Many Westerners judge a country’s hygiene, development and world ranking by one simple test: Is the tap water fit to drink?

The answer is ‘yes’ in Singapore (which imports and cleans water from Indonesia), and most other developed countries – but ‘no’ in Indonesia.

(There’s a counterpoint: Why waste huge sums making tap water potable when most of it is used to wash cars and clean yards?)

Another test is to ask if a town has a deep sewage system. Homes in East Java’s cities don’t have access to a mains sewerage system. They rely on septic tanks that can leak and pollute the ground water.

Supplies from municipal waterworks known as PDAM vary enormously.

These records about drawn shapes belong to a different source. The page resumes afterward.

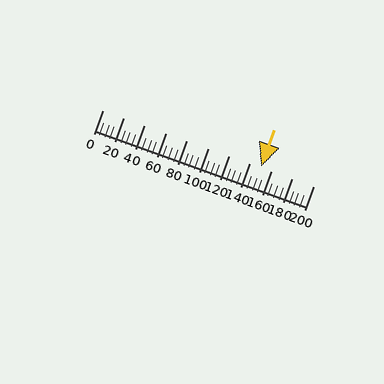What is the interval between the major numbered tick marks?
The major tick marks are spaced 20 units apart.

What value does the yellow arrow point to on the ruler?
The yellow arrow points to approximately 151.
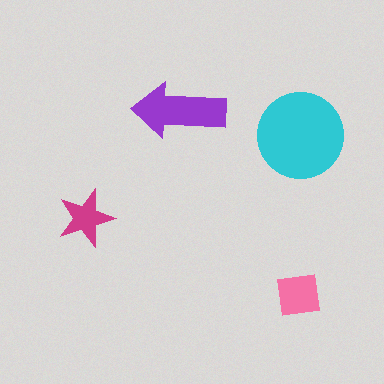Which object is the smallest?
The magenta star.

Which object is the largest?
The cyan circle.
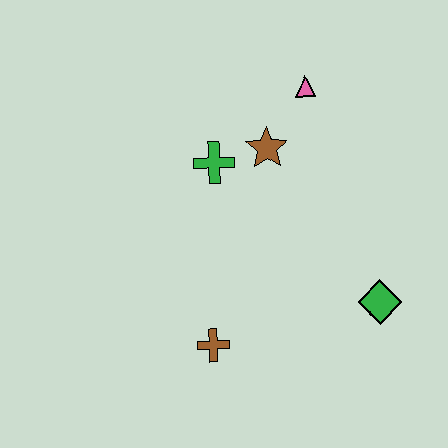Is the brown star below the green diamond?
No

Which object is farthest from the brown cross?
The pink triangle is farthest from the brown cross.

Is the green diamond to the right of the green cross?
Yes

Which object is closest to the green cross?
The brown star is closest to the green cross.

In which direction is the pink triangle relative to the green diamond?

Householders in Surabaya clean their bathroom water tanks of sediment weekly even when using filters. Pressure in many areas is so low pumps have to be installed.

However in Malang the water is clean and bright. But everywhere tap water has to be boiled and most families prefer to buy bottled water if they can afford it.

Many can’t – and it’s the urban poor who are the focus of the ESP project.

Money is being made available to PDAMs through the program to find new sources, upgrade equipment and recover money from consumers.

However no element in the project can stand alone. If the raw water is heavily polluted the PDAMs have to spend more on cleaning. If the sources are distant the recovery costs are higher.

Upland clearing has put silt in the waterways so reforesting catchment areas and keeping these clean is another part of the jigsaw.

There’s anecdotal evidence of thousands of dead wells across East Java. The situation in Sidoarjo (a burgeoning satellite town near Surabaya) is reported to be serious and a new supply has to be found.

Although it rained hard last wet season some parts of the province suffer drought because the use is greater than the recharge. (One study found the storage capacity of the Brantas water basin halved between 1976 and 2002).

If the source is in another district, administrative problems arise when authorities want to keep the water for their own people. This problem underscores the need for a plan that cuts across political boundaries in the national interest.

It’s the same with waste disposal. The so-called sanitary landfill is the standard system. New tip locations need to be found away from beaches and rivers. Ideal sites may be in other regencies. The NIMBY (Not In My Back Yard) syndrome so common in the West also flourishes in Indonesia.